Román abrió los ojos y todavía miró la campana vibrar, muy a pesar de haber sido golpeada fuertemente por el badajo. Rompiendo el protocolo de una campana nueva, arrebató a Mundano la cuerda y tiró de ella hasta el grado de quedar en cuclillas. El badajo se estrelló estrepitoso sobre el cuerpo de la campana, pero otra vez no sonó.

El cuervo ahora estaba acompañado de más y más cuervos, que en silencio poblaban el árbol muerto siendo testigos de la campana muda.
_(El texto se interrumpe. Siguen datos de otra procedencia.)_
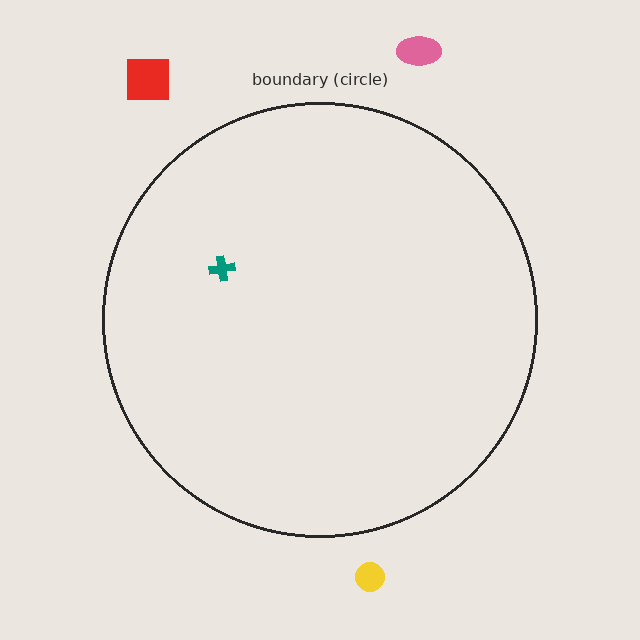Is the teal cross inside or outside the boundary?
Inside.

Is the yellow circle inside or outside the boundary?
Outside.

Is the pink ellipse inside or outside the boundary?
Outside.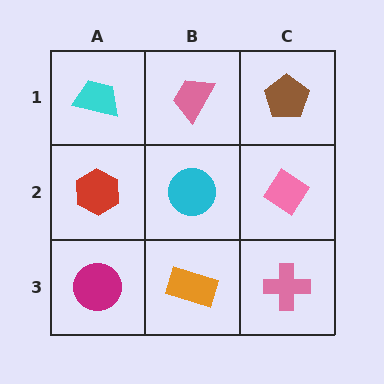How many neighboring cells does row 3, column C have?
2.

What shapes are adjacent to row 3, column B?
A cyan circle (row 2, column B), a magenta circle (row 3, column A), a pink cross (row 3, column C).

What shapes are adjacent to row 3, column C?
A pink diamond (row 2, column C), an orange rectangle (row 3, column B).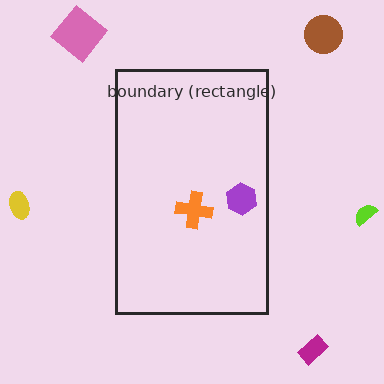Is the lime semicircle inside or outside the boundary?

Un ardor tomó por sorpresa el estómago de Mundano. Era la rabia de haber perdido aquello que le daba vida, aquello que le permitía ganarse unos pesos, pero sobre todo aquello que le hacía levantarse con ánimo todas las mañanas. Los enamorados tienen pesadillas, con sólo pensar en ese momento en que los dejen de amar. Los boxeadores miran con pesar sus puños, sólo de sospechar que un día podría perder la fuerza suficiente para estrellarse sobre una mandíbula para destrozarla. Mundano temía que un día sus campanas no sonaran y ahora no sabía cómo enfrentarlo. Román sintió la pena de Mundano y se apartó. Los cuervos seguían llegando en silencio. Un silencio irreconocible que me hubiera puesto nervioso si hubiera estado ahí. A Mundano le mantenía de pie su amor a la vida, su amor por un oficio, por un objeto que le había dado todo lo que tenía y todo lo que podría llegar a tener. Sus manos estaban misteriosamente  sin fuerza. Intentó tomar con fuerza la cuerda para tirar de la campana, pero se le escurría, como si sus manos fueran invisibles y no pudieran colisionar con el mecate. Pero era sólo que se había quedado sin fuerza. Algunos cuervos empezaron a marcharse y Mundano se sintió más solo. En un arrebato, se enrolló la cuerda sobre sus manos com si fueran vendas y empezó a tocar la campana como si se tratara de una emergencia. 

Seguía sin escucharse nada. Pero esta vez llegaron más cuervos, incluyendo los que estaban tratando de marcharse unos segundos antes. El consuelo tomó a Mundano por sorpresa, si bien no podría volver a fabricar campanas sonoras, sí podría hacerse acompañar de cuervos, de cuervos ordenados y atentos que no le quitarían nunca más la mirada de encima. Los cuervos fueron tomando más y más confianza hasta posarse sobre su hombro. Mundano los aceptó como suyos y a la sordera como mejor amiga. Siguió fabricando campanas para deleite de otros. Siguió albergando cuervos como simple acto de camaradería. Siguió perdiendo el oído, siguió perdiéndose de conversaciones. Para Mundano había llegado el otoño.